Preparation is un-American. Jackson’s force was thrown together at the last millisecond. It was made up of frontiersmen, pirates, civilians, and random passersby. Some were Anglos, some were French, some were black, some were Indians. Somehow they were going to hold off a veteran army led by veteran officers (or their relatives). It should have been a walkover. Instead, the Americans were treated to a parade of military ineptitude that rivals the comical defeat of a “legion” of the Galactic Empire’s “best troops” by a Wookie and some spear-wielding teddy bears on the Moon of Endor 4 years after the Battle of Yavin.

Jackson himself might have described the American fortifications thus:

It is impossible to conceive a situation more eligible for defence than the one they had chosen and the skill which they manifested in their breastwork was really astonishing. It extended across the point in such a direction as that a force approaching would be exposed to a double fire, while they lay entirely safe behind it. It would have been impossible to have raked it with cannon to any advantage even if we had had possession of one extremity.

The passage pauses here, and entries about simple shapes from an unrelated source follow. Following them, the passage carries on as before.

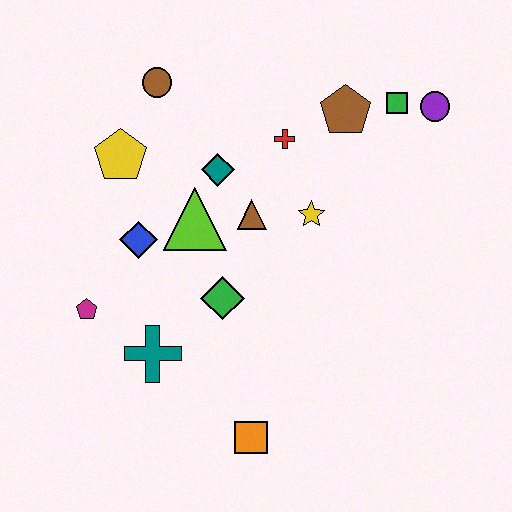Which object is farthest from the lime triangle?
The purple circle is farthest from the lime triangle.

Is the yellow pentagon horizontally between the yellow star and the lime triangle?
No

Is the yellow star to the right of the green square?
No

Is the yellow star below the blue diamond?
No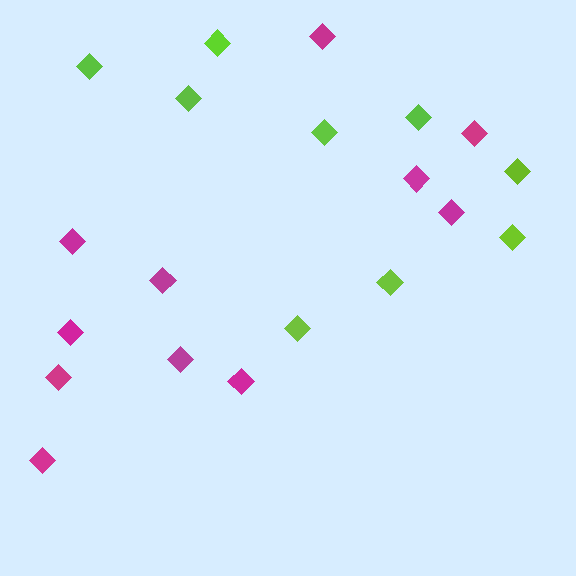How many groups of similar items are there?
There are 2 groups: one group of lime diamonds (9) and one group of magenta diamonds (11).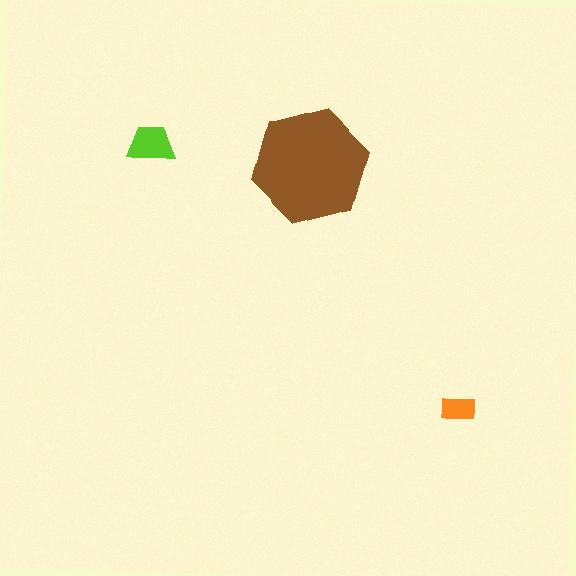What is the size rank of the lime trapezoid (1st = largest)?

Jackson did once describe an enemy fortification thus. But it was the Red Sticks’ fort at Horsehoe Bend he was describing and the British were on their way to being the stooge in another Andrew Jackson special: uncertain and tense beginning of a battle followed by walkover and then massacre of the enemy. The Red Sticks started well but eventually Jackson’s forces, attacking instead of defending a line, overwhelmed the Red Sticks. The Red Sticks lost 857 killed and 206 wounded out of a force of about 1,000 warriors. For the British, it wouldn’t quite be Flanders Fields but the shade of Passchendaele overshadowed the battlefield. Prophecy soaked the mud and bogs of the Dead Marshes of Louisiana.

The British attempted a frontal assault on the American fortifications. Scaling ladders were misplaced. Fascines were left behind. Men got stuck crossing canals or bogged down in the swampy ground. Formations became confused. Veteran soldiers milled around like clueless n00bs. American regulars joined with the pirates to man the artillery and pour grapeshot into confused masses of redcoats. British officers, from Pakenham down, were shot and killed by American grapeshot and marksmen as they tried to bring order out of black comedy. While other men stood behind the breastwork and loaded their rifles, American riflemen would aim, fire, and hand the empty rifle behind them in exchange for a loaded rifle, achieving rapid fire. The few British solders who made it on top of the American breastworks were killed easily.

Wikipedia summarizes what Jackson and his ragtag bunch of misfits saw as the smoke cleared and the British limped away:

At the end of the day, the British had 2,042 casualties: 291 killed (including Generals Pakenham and Gibbs), 1,267 wounded (including General Keane) and 484 captured or missing. The Americans had 71 casualties: 13 dead; 39 wounded, and 19 missing.

As Jackson surveyed the battlefield, even his 13 year old self might have been satisfied with driving the English back into the sea with their tails between their legs. As James Parton, an early biographer of Jackson wrote later:

Those who were intimately acquainted with Andrew Jackson, and they alone, can know something of the feelings of the youth while the events of this morning were transpiring; what paroxysms of contemptuous rage shook his slender frame when he saw his cousin’s wife insulted, her house profaned, his brother gashed, himself as powerless to avenge as to protect. “I’ll warrant Andy thought of it at New Orleans.“, said an aged relative of all the parties to me in an old farm house not far from the scene of [that] morning’s dastardly work.

And Poodle Nation learned, forever as it turned out, to never fight the plucky underdog. Underdogs never lose. Especially with the pirates of Andrew Jackson at the guns.